Wady i zalety samoopalaczy
JOLANTA MARTIN • dawno temuW ostatnich latach, gdy coraz więcej mówi się o szkodliwym wpływie słońca na skórę, samoopalacze cieszą się rosnącą popularnością wśród kobiet. Nie są one jednak żadną nowością na rynku kosmetycznym, ponieważ produkowane są już od lat 60. Jednak preparaty, których możemy używać obecnie, są znacznie doskonalsze od środków dostępnych w przeszłości (choćby 10 lat temu).
Przede wszystkim nie barwią skóry, a przy okazji ubrań na silny marchewkowy kolor, lecz przyciemniają karnację delikatnie, naśladując naturalną opaleniznę. Wzbogacone są również w liczne składniki pielęgnacyjne, np. o działaniu nawilżającym, odżywczym, a także niekiedy w filtry anty-UV.
Brązowy odcień skóry uzyskany w wyniku stosowania samoopalaczy nie ma nic wspólnego z opalenizną powstającą w efekcie działania promieni słonecznych. Naturalna opalenizna jest reakcją obronną skóry na działanie promieniowania UV i powstaje na skutek zwiększonej produkcji melaniny wytwarzanej przez komórki pigmentowe w naskórku. Preparaty samoopalające w żaden sposób nie wpływają na produkcję melaniny. Ich najważniejszymi aktywnymi składnikami są hydroksyketony – dihydroksyaceton (DHA) lub erytruloza. Związki te wchodzą w reakcję chemiczną z grupami aminowymi aminokwasów i peptydów warstwy rogowej naskórka, w efekcie czego pojawia się zabarwienie skóry. Stosowane w samoopalaczach hydroksyketony są związkami obojętnymi dla skóry, nie wywołują podrażnień i reakcji alergicznych. W większości kosmetyków samoopalających stosuje się DHA, a efekt ich działania pojawia się już po 2 godzinach, jednak najintensywniejszy jest po 6 godzinach. Z kolei erytruloza, której działanie widoczne jest dopiero po 24 godzinach, jest składnikiem wykorzystywanym tylko przez nieliczne firmy kosmetyczne, zwykle w połączeniu z DHA.
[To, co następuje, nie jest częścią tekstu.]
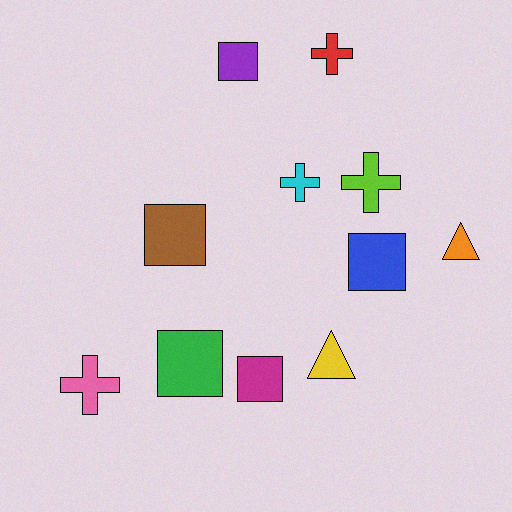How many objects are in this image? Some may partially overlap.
There are 11 objects.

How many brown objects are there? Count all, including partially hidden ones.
There is 1 brown object.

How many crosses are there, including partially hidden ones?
There are 4 crosses.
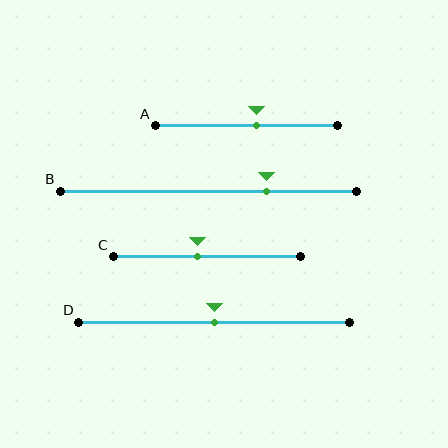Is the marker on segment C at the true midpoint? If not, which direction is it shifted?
No, the marker on segment C is shifted to the left by about 5% of the segment length.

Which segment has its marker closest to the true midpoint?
Segment D has its marker closest to the true midpoint.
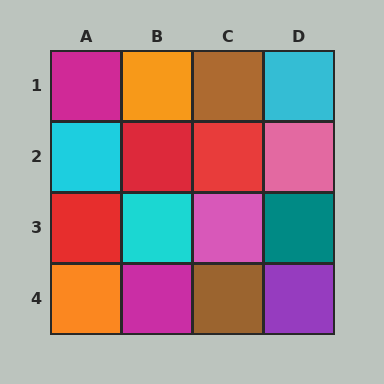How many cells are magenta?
2 cells are magenta.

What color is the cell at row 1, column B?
Orange.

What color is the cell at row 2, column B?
Red.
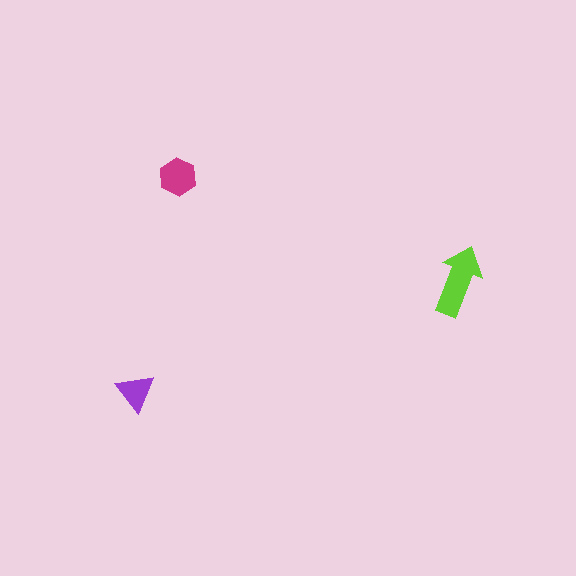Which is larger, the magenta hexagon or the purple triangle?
The magenta hexagon.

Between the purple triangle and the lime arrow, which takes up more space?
The lime arrow.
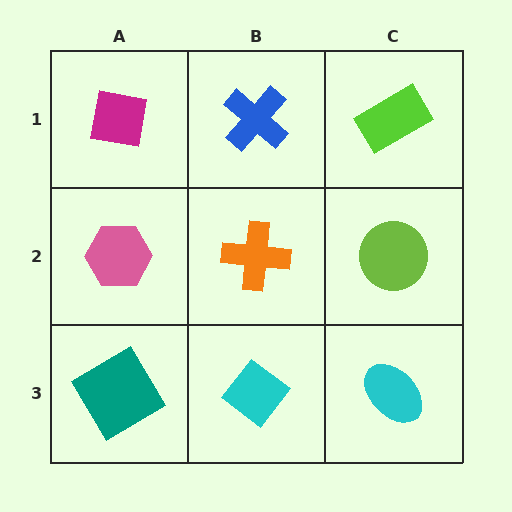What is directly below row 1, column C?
A lime circle.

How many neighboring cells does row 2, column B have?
4.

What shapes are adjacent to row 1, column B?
An orange cross (row 2, column B), a magenta square (row 1, column A), a lime rectangle (row 1, column C).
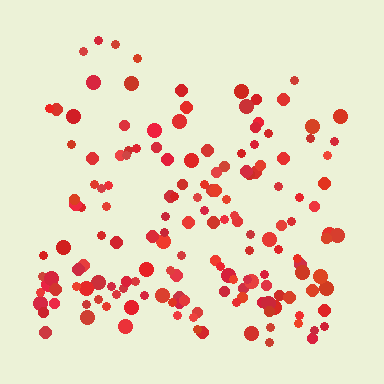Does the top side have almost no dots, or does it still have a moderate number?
Still a moderate number, just noticeably fewer than the bottom.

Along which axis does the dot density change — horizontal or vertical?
Vertical.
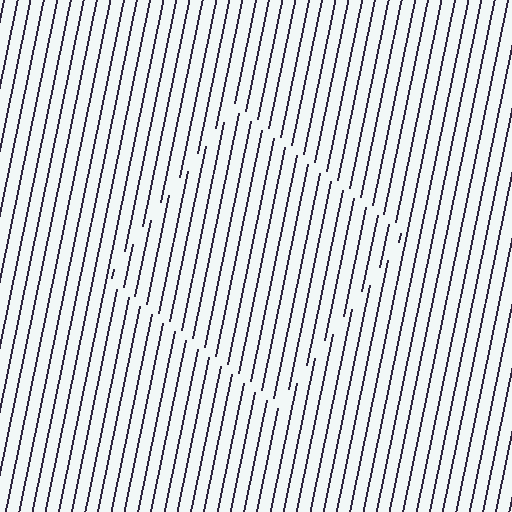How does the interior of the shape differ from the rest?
The interior of the shape contains the same grating, shifted by half a period — the contour is defined by the phase discontinuity where line-ends from the inner and outer gratings abut.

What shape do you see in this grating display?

Stosowanie samoopalaczy, pozornie niezwykle proste, wymaga jednak pewnej wprawy. Wiele kobiet zniechęca się do tych kosmetyków, bo trudno im równomiernie nałożyć je na skórę, wskutek czego powstają smugi i plamy. W celu ich uniknięcia przed zastosowaniem samoopalacza wskazane jest wykonanie dokładnego peelingu całego ciała, ze szczególnym uwzględnieniem miejsc o najgrubszym, zrogowaciałym naskórku – kolan, łokci, kostek. Kolejnym krokiem powinno być zastosowanie kremu lub balsamu, bo tylko dobrze nawilżona skóra równomiernie wchłonie samoopalacz. Jego aplikację możemy także bardzo ułatwić, stosując wersję z dodatkiem barwników, które nadają skórze brązowy kolor już w momencie rozprowadzania kosmetyku. Sztuczna opalenizna utrzymuje się przez kilka dni, stopniowo blednąc w miarę złuszczania się wierzchniej warstwy rogowej naskórka. Gdy chcemy utrzymać efekt brązowej skóry, aplikację samoopalacza powinnyśmy powtarzać co 3–4 dni, uprzednio wykonując peeling.
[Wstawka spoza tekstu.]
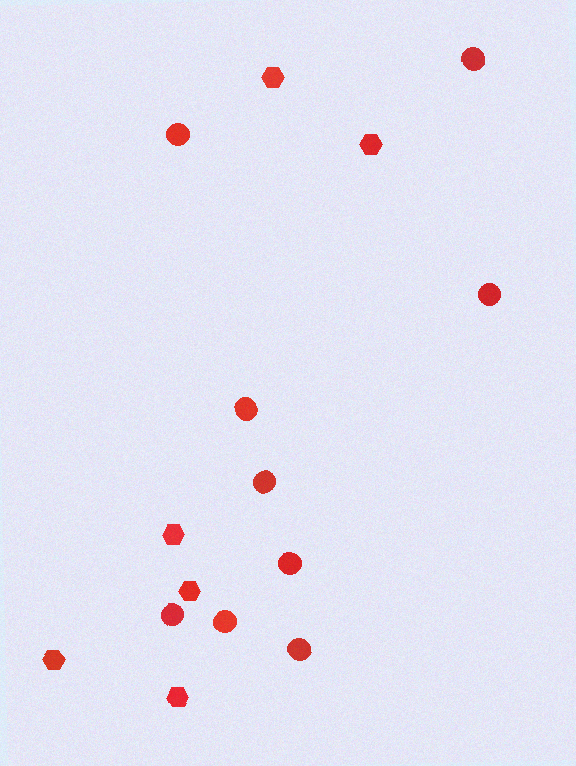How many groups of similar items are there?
There are 2 groups: one group of hexagons (6) and one group of circles (9).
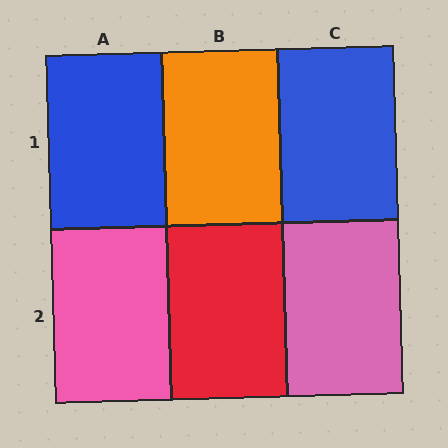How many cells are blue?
2 cells are blue.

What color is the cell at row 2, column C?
Pink.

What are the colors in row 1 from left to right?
Blue, orange, blue.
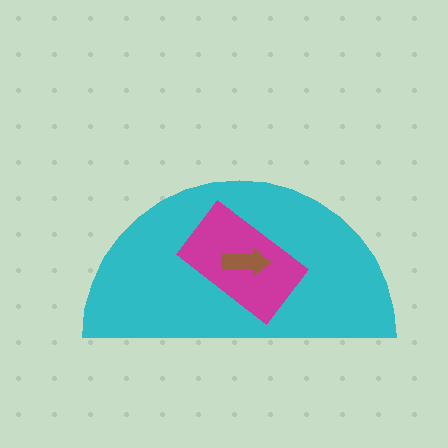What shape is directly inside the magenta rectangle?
The brown arrow.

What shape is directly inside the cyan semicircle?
The magenta rectangle.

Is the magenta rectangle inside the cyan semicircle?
Yes.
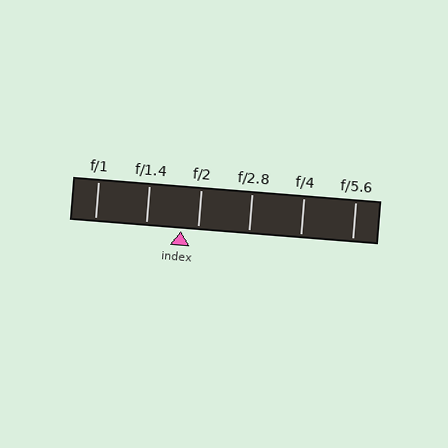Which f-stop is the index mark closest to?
The index mark is closest to f/2.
Ze stosowaniem samoopalaczy wiąże się niestety nieprzyjemny zapach, jaki wydziela skóra po ich wchłonięciu. Jest to uboczny efekt reakcji zachodzącej między DHA i naskórkiem, a jego intensywność zależy od indywidualnej reakcji skóry. Firmy kosmetyczne usilnie starają się zminimalizować ten zapach, dodając do samoopalaczy przeróżne „maskujące” kompozycje zapachowe.
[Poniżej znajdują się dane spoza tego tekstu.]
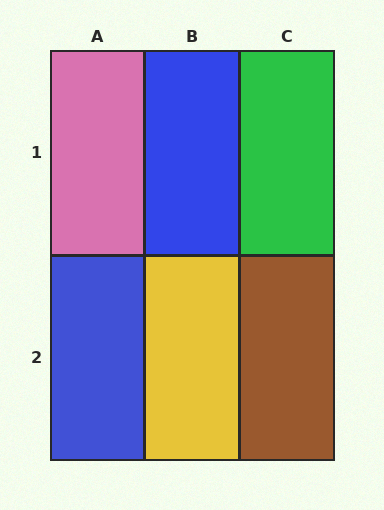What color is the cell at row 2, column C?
Brown.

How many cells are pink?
1 cell is pink.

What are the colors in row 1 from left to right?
Pink, blue, green.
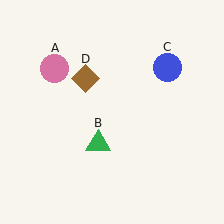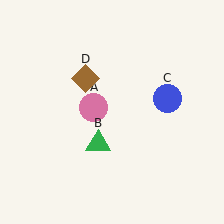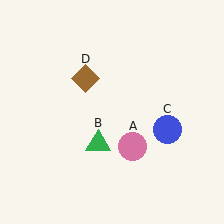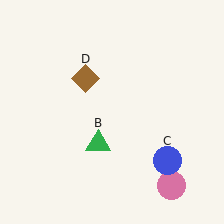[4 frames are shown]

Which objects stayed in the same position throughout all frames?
Green triangle (object B) and brown diamond (object D) remained stationary.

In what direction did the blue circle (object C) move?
The blue circle (object C) moved down.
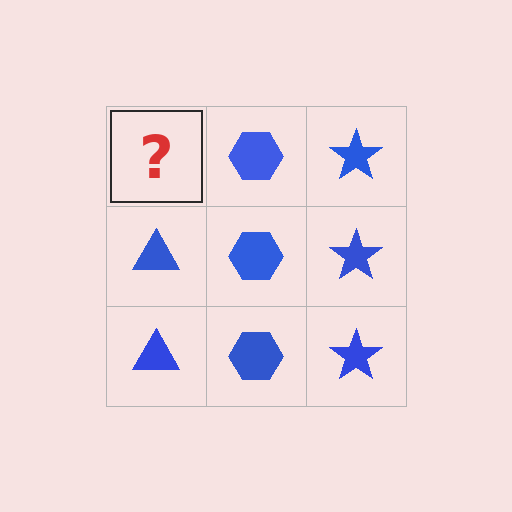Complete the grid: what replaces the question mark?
The question mark should be replaced with a blue triangle.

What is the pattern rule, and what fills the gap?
The rule is that each column has a consistent shape. The gap should be filled with a blue triangle.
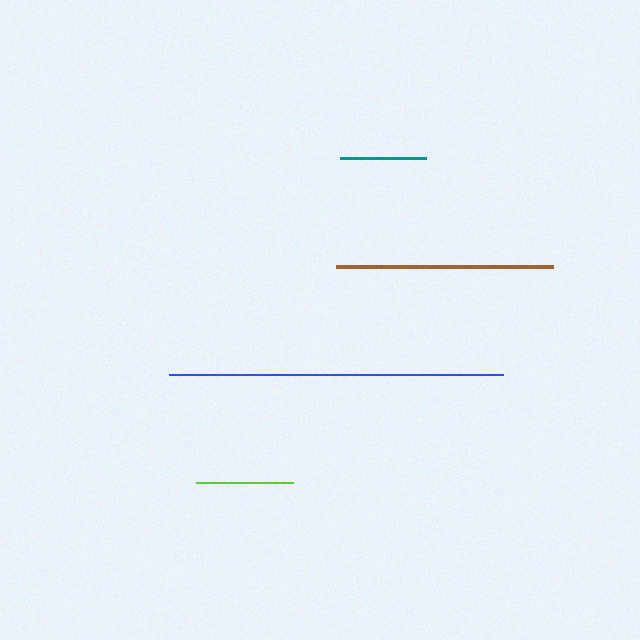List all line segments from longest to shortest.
From longest to shortest: blue, brown, lime, teal.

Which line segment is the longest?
The blue line is the longest at approximately 334 pixels.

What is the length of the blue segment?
The blue segment is approximately 334 pixels long.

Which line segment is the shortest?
The teal line is the shortest at approximately 86 pixels.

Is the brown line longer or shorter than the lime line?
The brown line is longer than the lime line.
Wadą sztucznej opalenizny jest również to, że podkreśla ona, przez przyciemnienie, wszystkie przebarwienia, piegi i pieprzyki na skórze. Jeżeli więc na twarzy mamy dużo tego typu defektów, najlepiej zrezygnować z przyciemniania jej samoopalaczem. Najlepiej zastosować pudry brązujące, które nie tylko „opalają” cerę, ale także rozświetlają ją dzięki odbijającym światło drobinkom. Twarz wygląda wtedy na świeżą i wypoczętą.
Pomimo swoich wad samoopalacze są obecnie najlepszą alternatywą dla opalania na słońcu lub w solarium, będących przyczyną fotostarzenia się skóry. Są kosmetykami całkowicie bezpiecznymi dla skóry, które bez obawy możemy stosować przez cały rok.